Warhammer 40K: Darktide
Koop-Shooter in den Eingeweiden einer Hive-Stadt.
Warhammer 40,000: Darktide (2022) stammt vom schwedischen Studio Fatshark, das sich mit der Vermintide-Reihe bereits als Spezialist für kooperative First-Person-Action bewiesen hatte. In Darktide kämpfen sich vier Spieler durch die Eingeweide der Hive-Stadt Tertium auf dem Planeten Atoma Prime. Die Bedrohung kommt von Chaos-Kultisten und mutiertem Poxwalker-Horden, die den Unterbienenstock infiziert haben.

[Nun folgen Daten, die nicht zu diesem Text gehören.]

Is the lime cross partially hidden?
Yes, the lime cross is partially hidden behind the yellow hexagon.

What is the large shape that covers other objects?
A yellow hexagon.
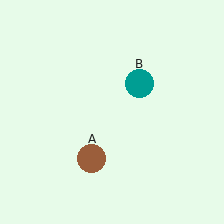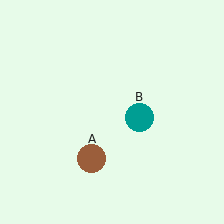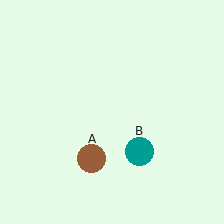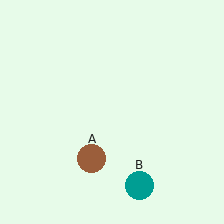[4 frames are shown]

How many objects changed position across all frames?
1 object changed position: teal circle (object B).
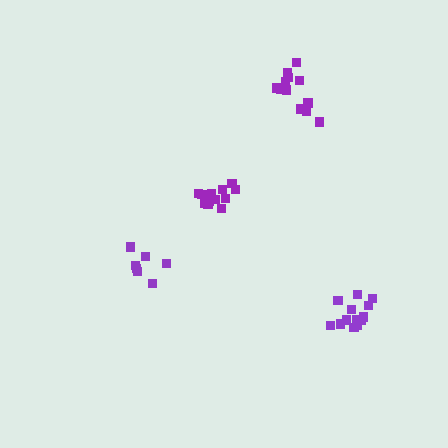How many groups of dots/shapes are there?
There are 4 groups.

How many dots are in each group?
Group 1: 12 dots, Group 2: 13 dots, Group 3: 13 dots, Group 4: 7 dots (45 total).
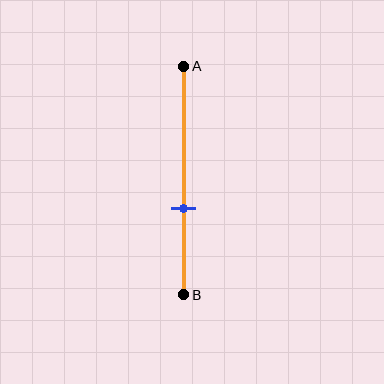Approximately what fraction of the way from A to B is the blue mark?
The blue mark is approximately 60% of the way from A to B.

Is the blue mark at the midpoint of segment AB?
No, the mark is at about 60% from A, not at the 50% midpoint.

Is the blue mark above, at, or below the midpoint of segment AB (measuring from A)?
The blue mark is below the midpoint of segment AB.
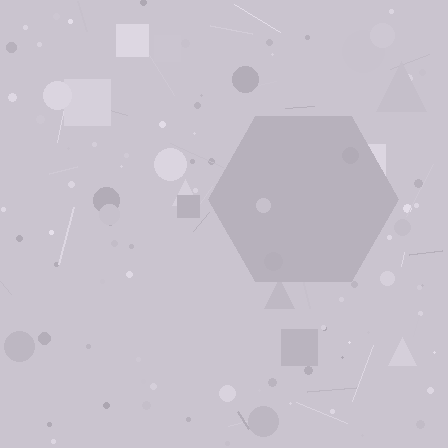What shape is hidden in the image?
A hexagon is hidden in the image.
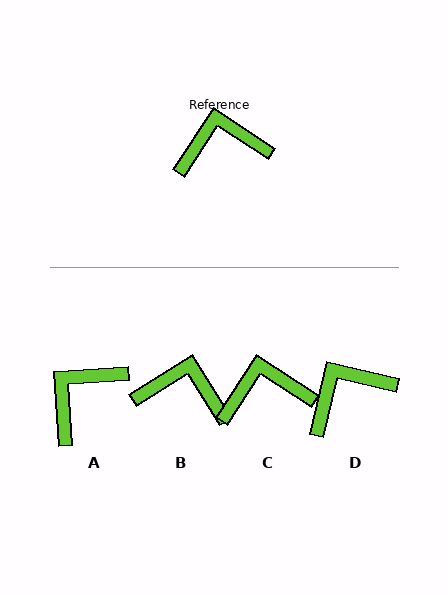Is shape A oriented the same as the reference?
No, it is off by about 37 degrees.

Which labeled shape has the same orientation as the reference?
C.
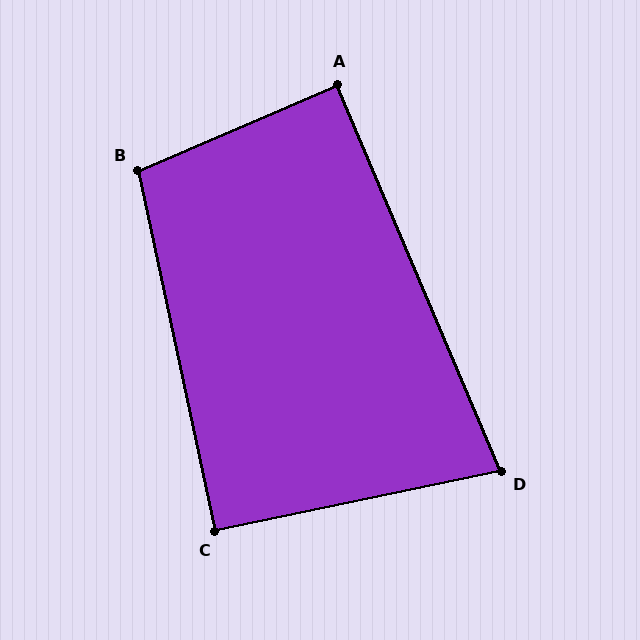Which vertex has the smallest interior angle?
D, at approximately 79 degrees.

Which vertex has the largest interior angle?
B, at approximately 101 degrees.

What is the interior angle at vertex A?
Approximately 90 degrees (a right angle).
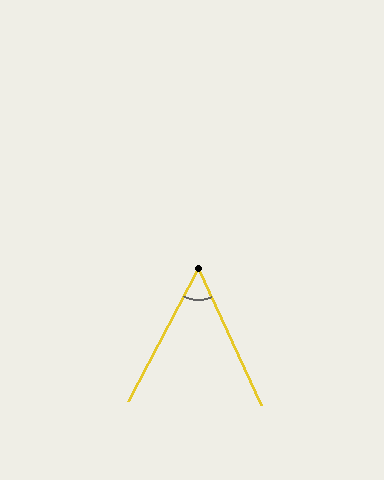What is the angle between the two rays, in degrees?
Approximately 53 degrees.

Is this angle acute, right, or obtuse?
It is acute.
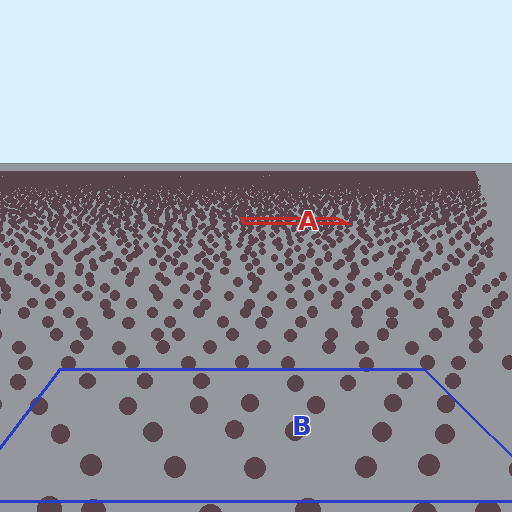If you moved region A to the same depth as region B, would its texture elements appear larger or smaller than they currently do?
They would appear larger. At a closer depth, the same texture elements are projected at a bigger on-screen size.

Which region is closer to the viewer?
Region B is closer. The texture elements there are larger and more spread out.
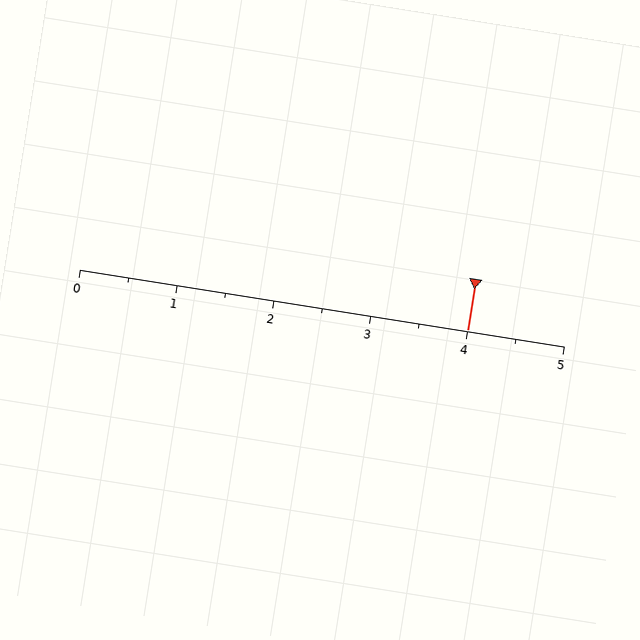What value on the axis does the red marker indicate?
The marker indicates approximately 4.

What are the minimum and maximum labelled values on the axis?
The axis runs from 0 to 5.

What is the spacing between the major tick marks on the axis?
The major ticks are spaced 1 apart.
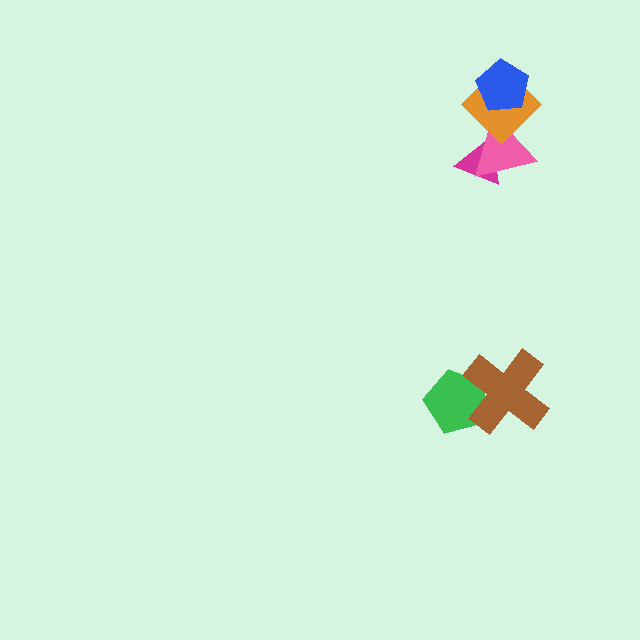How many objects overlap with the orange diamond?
2 objects overlap with the orange diamond.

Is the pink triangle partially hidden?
Yes, it is partially covered by another shape.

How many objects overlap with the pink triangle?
2 objects overlap with the pink triangle.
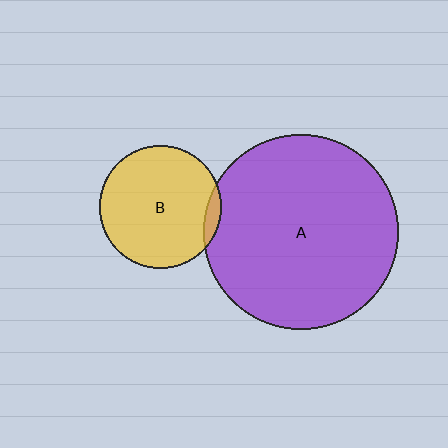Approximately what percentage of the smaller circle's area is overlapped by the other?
Approximately 5%.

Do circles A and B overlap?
Yes.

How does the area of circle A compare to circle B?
Approximately 2.5 times.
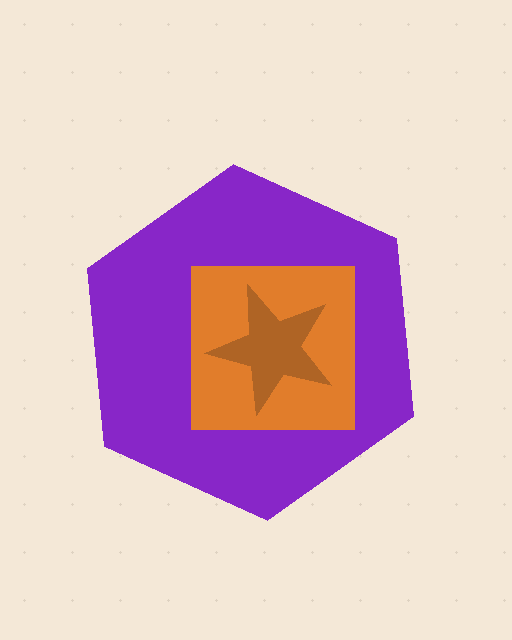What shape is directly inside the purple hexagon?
The orange square.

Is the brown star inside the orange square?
Yes.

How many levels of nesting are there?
3.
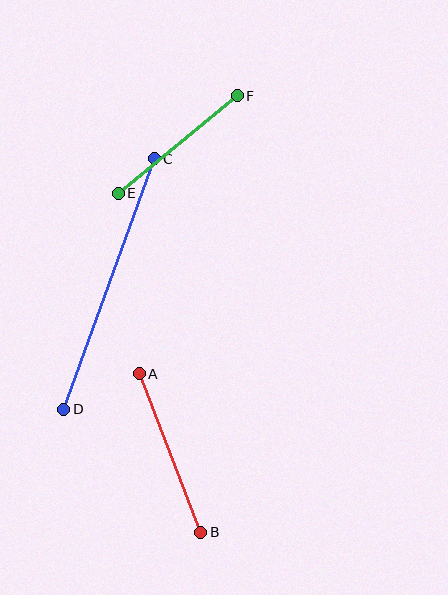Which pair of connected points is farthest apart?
Points C and D are farthest apart.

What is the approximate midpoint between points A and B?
The midpoint is at approximately (170, 453) pixels.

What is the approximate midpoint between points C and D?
The midpoint is at approximately (109, 284) pixels.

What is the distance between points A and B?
The distance is approximately 170 pixels.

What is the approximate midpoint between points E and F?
The midpoint is at approximately (178, 144) pixels.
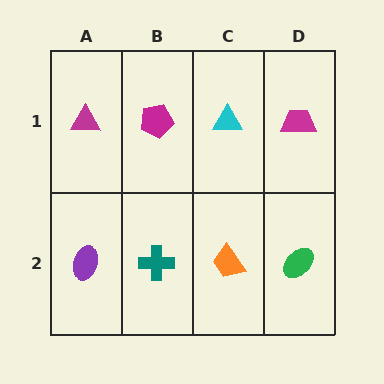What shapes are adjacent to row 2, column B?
A magenta pentagon (row 1, column B), a purple ellipse (row 2, column A), an orange trapezoid (row 2, column C).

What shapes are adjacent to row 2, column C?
A cyan triangle (row 1, column C), a teal cross (row 2, column B), a green ellipse (row 2, column D).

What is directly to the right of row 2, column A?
A teal cross.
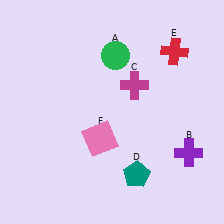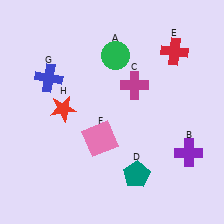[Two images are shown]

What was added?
A blue cross (G), a red star (H) were added in Image 2.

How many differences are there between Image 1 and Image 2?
There are 2 differences between the two images.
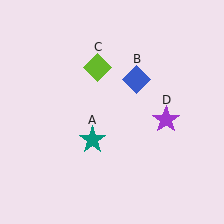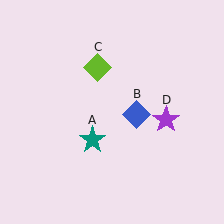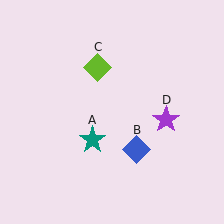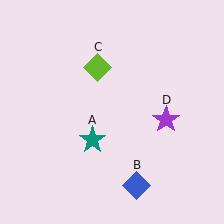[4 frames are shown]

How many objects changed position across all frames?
1 object changed position: blue diamond (object B).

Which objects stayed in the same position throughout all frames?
Teal star (object A) and lime diamond (object C) and purple star (object D) remained stationary.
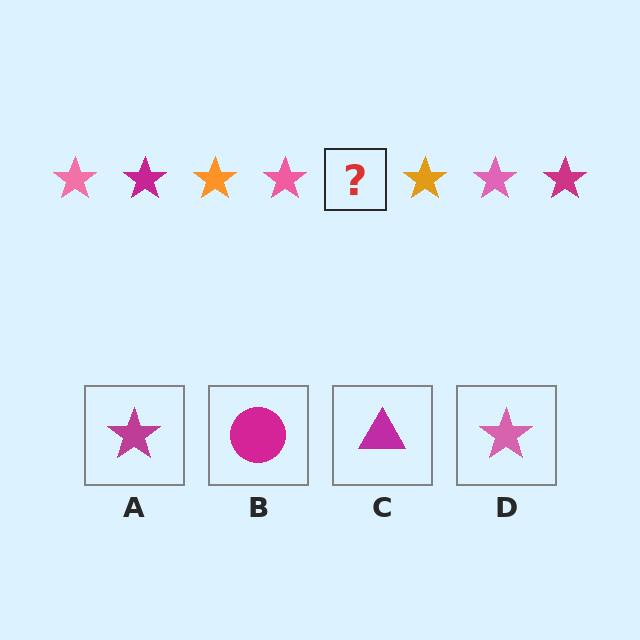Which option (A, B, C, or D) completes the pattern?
A.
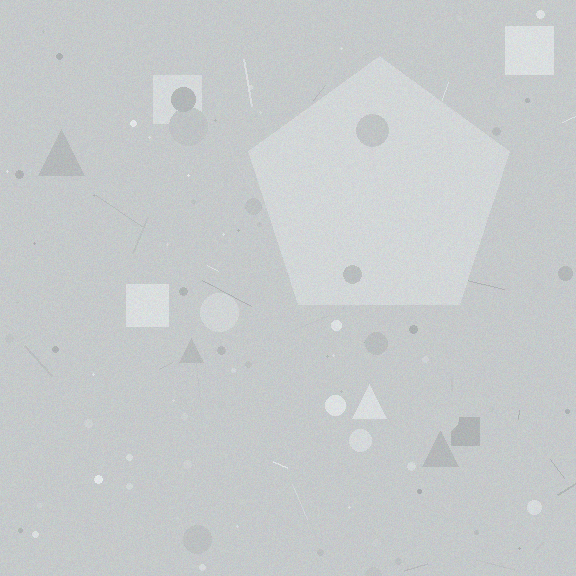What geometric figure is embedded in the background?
A pentagon is embedded in the background.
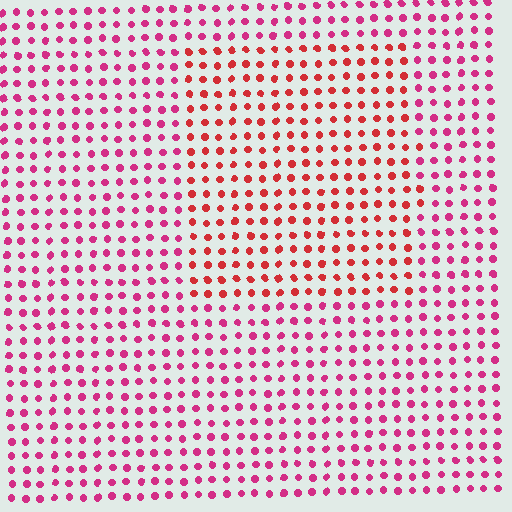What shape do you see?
I see a rectangle.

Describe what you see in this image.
The image is filled with small magenta elements in a uniform arrangement. A rectangle-shaped region is visible where the elements are tinted to a slightly different hue, forming a subtle color boundary.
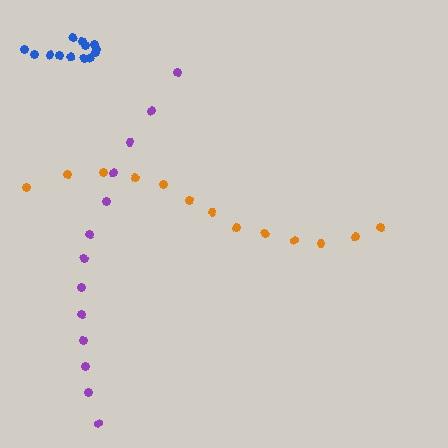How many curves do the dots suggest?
There are 3 distinct paths.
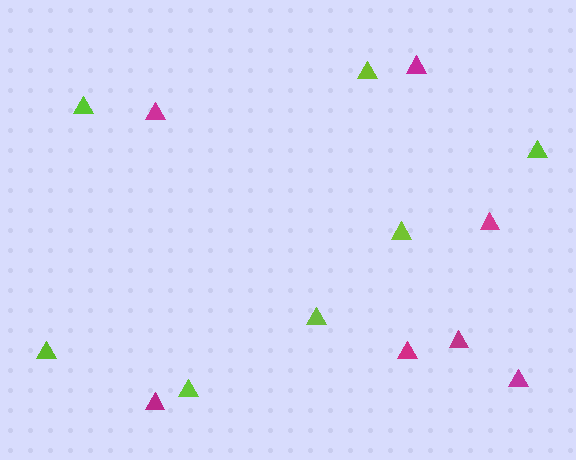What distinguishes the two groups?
There are 2 groups: one group of lime triangles (7) and one group of magenta triangles (7).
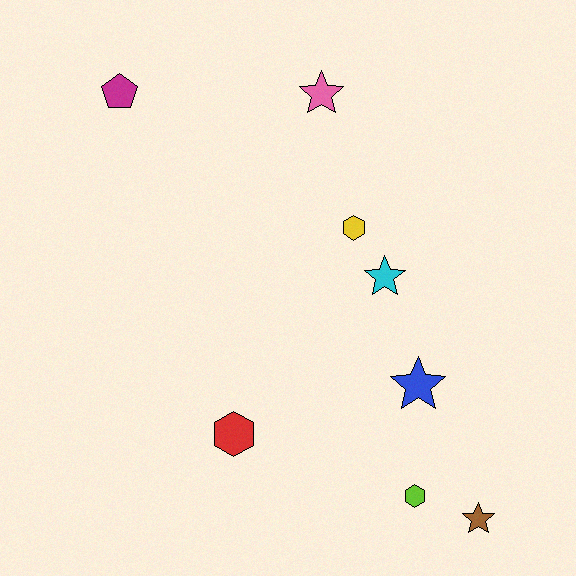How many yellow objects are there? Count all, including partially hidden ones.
There is 1 yellow object.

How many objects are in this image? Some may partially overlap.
There are 8 objects.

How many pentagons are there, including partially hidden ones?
There is 1 pentagon.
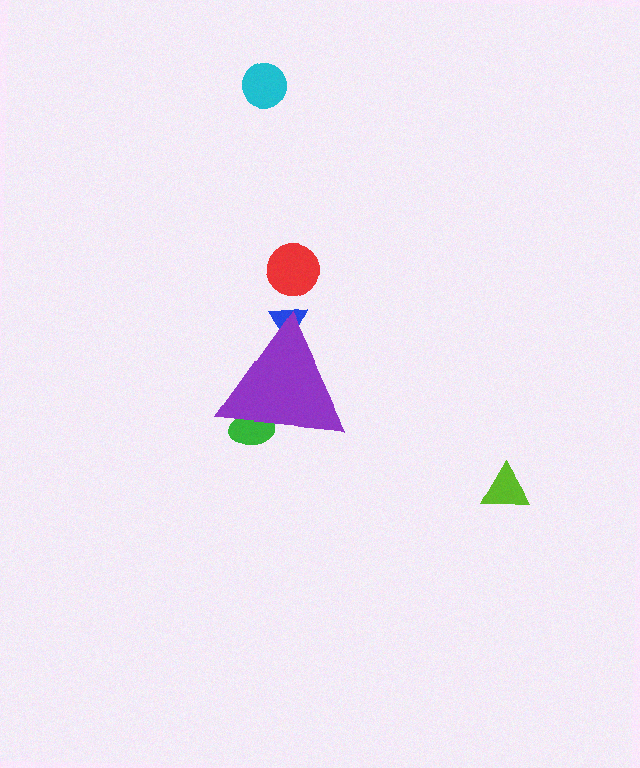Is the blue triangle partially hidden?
Yes, the blue triangle is partially hidden behind the purple triangle.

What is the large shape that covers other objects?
A purple triangle.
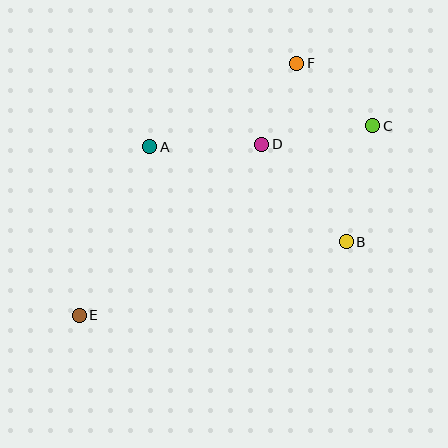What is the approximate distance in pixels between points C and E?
The distance between C and E is approximately 349 pixels.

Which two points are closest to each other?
Points D and F are closest to each other.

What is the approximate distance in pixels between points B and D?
The distance between B and D is approximately 129 pixels.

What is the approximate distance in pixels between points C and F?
The distance between C and F is approximately 99 pixels.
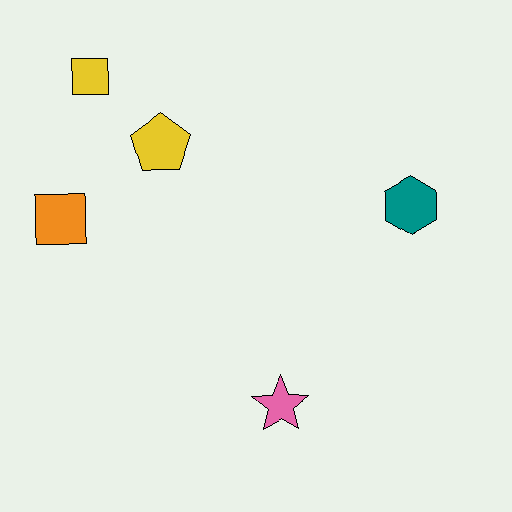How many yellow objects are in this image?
There are 2 yellow objects.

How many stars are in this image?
There is 1 star.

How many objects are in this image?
There are 5 objects.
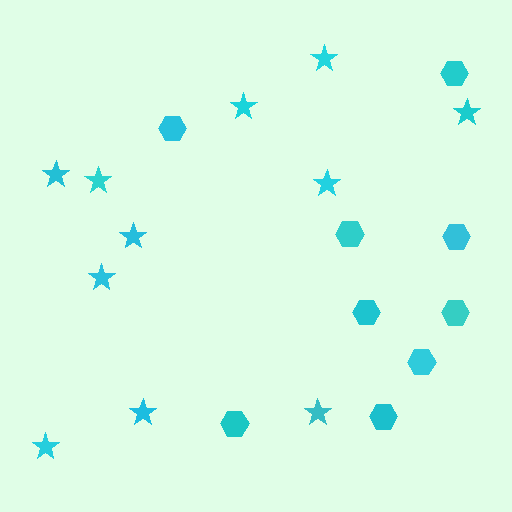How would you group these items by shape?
There are 2 groups: one group of stars (11) and one group of hexagons (9).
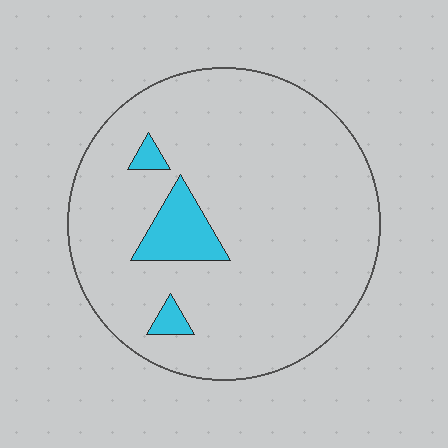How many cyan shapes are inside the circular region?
3.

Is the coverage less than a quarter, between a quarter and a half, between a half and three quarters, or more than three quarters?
Less than a quarter.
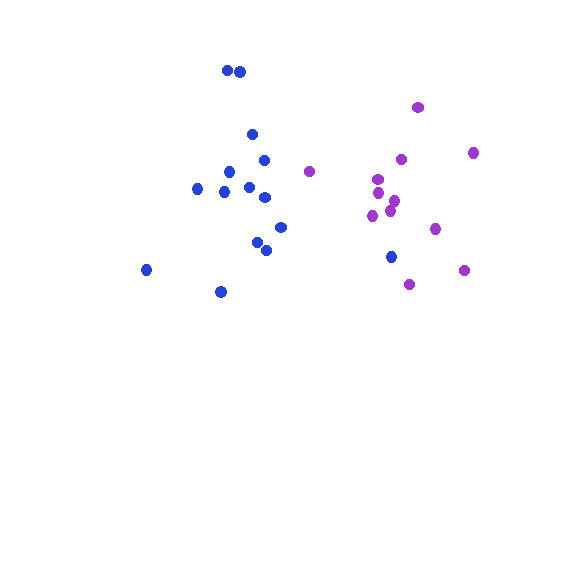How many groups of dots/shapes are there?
There are 2 groups.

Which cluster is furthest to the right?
The purple cluster is rightmost.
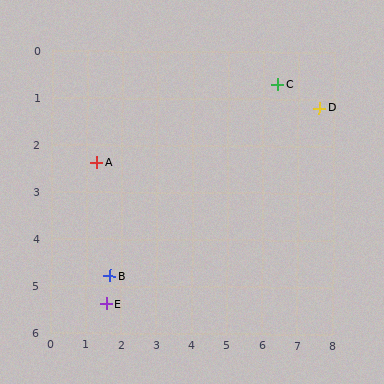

Das Spiel fängt die klaustrophobische Seite des 40K-Universums ein wie kein anderes Medium. Die Hive-Stadt fühlt sich an wie eine lebende Maschine: endlose Industriekorridore, flackerndes Licht, Gebete aus Lautsprechern, und überall Verfall. Vier Klassen (Ogryn, Psyker, Zealot, Veteran) bieten unterschiedliche Spielstile. Die Nahkampf-Mechanik, Fatsharks Spezialität, übersetzt das brutale Tempo der Black-Library-Romane in Gameplay.
Darktide hatte einen holprigen Launch (fehlende Inhalte, Performanceprobleme), wurde aber durch kontinuierliche Updates deutlich verbessert. Wer die dichte Atmosphäre des Spiels mag und tiefer in das 40K-Universum eintauchen will, findet in Dan Abnetts Eisenhorn-Trilogie und der Gaunt's-Ghosts-Reihe die literarischen Entsprechungen zu Darktides Stimmung.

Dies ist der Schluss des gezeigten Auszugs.